Endrenovierungsklausel
Auch: Rückgabeklausel Renovierung
Die Endrenovierungsklausel verpflichtet den Mieter, die Wohnung bei Vertragsende starr renoviert zurückzugeben, unabhängig davon, ob tatsächlich ein Renovierungsbedarf besteht. Solche formularvertraglich vereinbarten „starren" Endrenovierungsklauseln sind nach ständiger BGH-Rechtsprechung unwirksam.
Ausführliche Erklärung
Die Endrenovierungsklausel ist eine der am häufigsten unwirksamen Klauseln im deutschen Wohnraummietrecht und daher für die Maklerpraxis besonders relevant:
- Abgrenzung zur laufenden Schönheitsreparaturklausel: Während eine wirksame Klausel zu laufenden Schönheitsreparaturen den Mieter verpflichten kann, während der Mietzeit turnusmäßig zu renovieren (abhängig vom tatsächlichen Abnutzungsgrad), verlangt die Endrenovierungsklausel eine Renovierung zwingend bei Auszug – unabhängig davon, wie lange die letzte Renovierung zurückliegt oder wie stark die Wohnung tatsächlich abgenutzt ist.
- BGH-Rechtsprechung: Der Bundesgerichtshof hat starre Endrenovierungsklauseln in Allgemeinen Geschäftsbedingungen wiederholt für unwirksam erklärt, da sie den Mieter unangemessen benachteiligen (§ 307 BGB) – insbesondere wenn sie ihn zur Renovierung verpflichten, obwohl die Wohnung erst kurz zuvor renoviert wurde oder kaum abgenutzt ist. Auch die Kombination mit einer Anfangsrenovierungspflicht ohne Ausgleich (unrenoviert übernommen, renoviert zurückgeben) ist regelmäßig unwirksam.
- Rechtsfolge der Unwirksamkeit: Ist die Klausel unwirksam, entfällt die vertragliche Renovierungspflicht insgesamt – der Vermieter kann sich nicht ersatzweise auf eine „angemessene" Teilrenovierung berufen; es gilt der gesetzliche Grundsatz, dass der Vermieter die Instandhaltungslast trägt (§ 535 Abs. 1 Satz 2 BGB).

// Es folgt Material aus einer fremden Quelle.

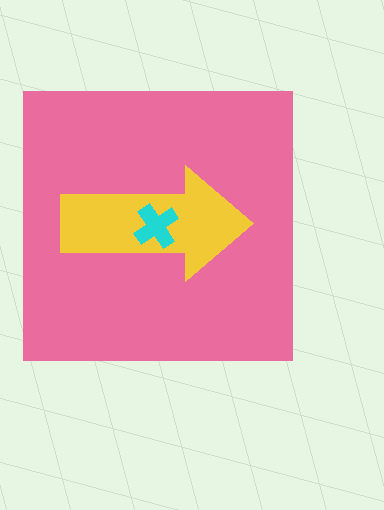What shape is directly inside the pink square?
The yellow arrow.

- Unrenoviert übernommene Wohnungen: Wurde die Wohnung dem Mieter unrenoviert oder nicht „im Wesentlichen" renoviert überlassen, ist eine Endrenovierungspflicht nach BGH-Rechtsprechung regelmäßig unwirksam, es sei denn, der Vermieter gewährt einen angemessenen finanziellen oder handwerklichen Ausgleich.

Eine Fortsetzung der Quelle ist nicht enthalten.